Trend Micro warned last week that Apple’s QuickTime for Windows had critical bugs and that Apple would no longer be providing security updates as the product lifecycle had expired. These bugs do not affect OS X users.
"We're not aware of any active attacks against these vulnerabilities currently," Christopher Budd from Trend Micro wrote in the blog post. "But the only way to protect your Windows systems from potential attacks against these or other vulnerabilities in Apple QuickTime now is to uninstall it."
So why did the US Department of Homeland Security get involved?
It states, “Computers running QuickTime for Windows will continue to work after support ends. However, using unsupported software may increase the risks from viruses and other security threats. Potential negative consequences include loss of confidentiality, integrity, or availability of data, as well as damage to system resources or business assets. The only mitigation available is to uninstall QuickTime for Windows.”
A great many government computers have QuickTime running to support iPhones and iTunes. Without making a definite ‘must remove’ statement government computers would be at risk.

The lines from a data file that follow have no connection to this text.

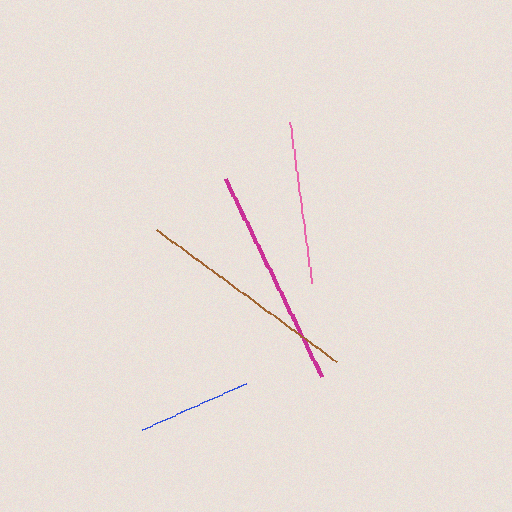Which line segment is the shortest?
The blue line is the shortest at approximately 114 pixels.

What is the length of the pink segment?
The pink segment is approximately 162 pixels long.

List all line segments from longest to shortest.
From longest to shortest: brown and magenta (about equal), pink, blue.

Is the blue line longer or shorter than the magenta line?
The magenta line is longer than the blue line.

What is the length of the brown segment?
The brown segment is approximately 222 pixels long.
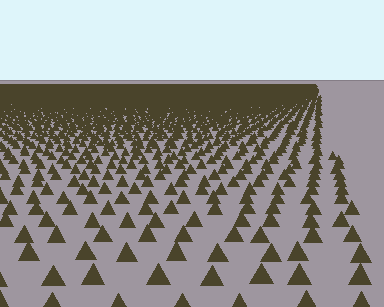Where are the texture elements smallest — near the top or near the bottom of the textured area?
Near the top.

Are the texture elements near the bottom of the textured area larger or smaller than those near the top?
Larger. Near the bottom, elements are closer to the viewer and appear at a bigger on-screen size.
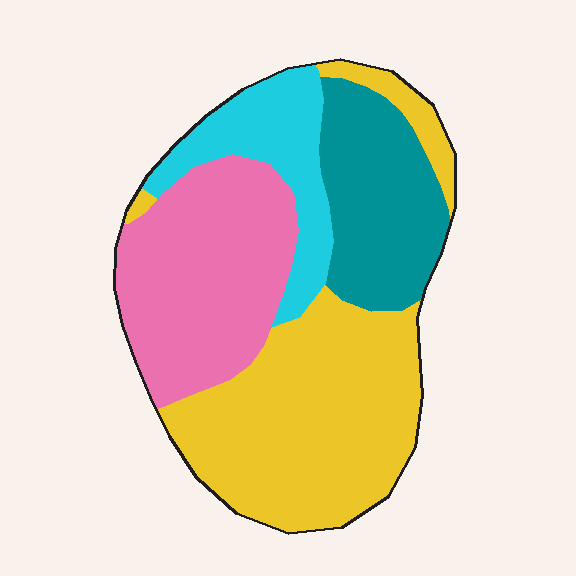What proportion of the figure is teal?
Teal takes up about one fifth (1/5) of the figure.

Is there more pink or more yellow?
Yellow.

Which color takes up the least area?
Cyan, at roughly 15%.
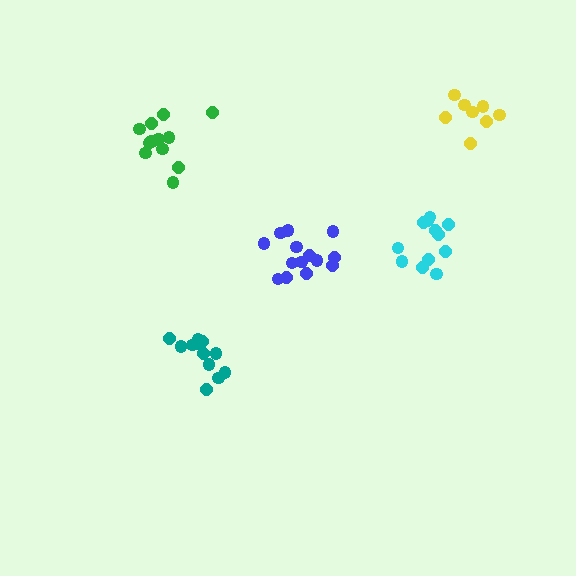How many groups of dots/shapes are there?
There are 5 groups.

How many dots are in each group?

Trend Micro agrees that this is an urgent, ‘uninstall today’, call to action. Zero Day Initiative has just released two advisories ZDI-16-241 and ZDI-16-242 detailing two new, critical vulnerabilities affecting QuickTime for Windows. These advisories are have been released in accordance with the Zero Day Initiative’s Disclosure Policy for when a vendor does not issue a security patch for a disclosed vulnerability. And because Apple is no longer providing security updates for QuickTime on Windows, these vulnerabilities are never going to be patched.
Users are advised not to use QuickTime Lite or any player based on QuickTime code.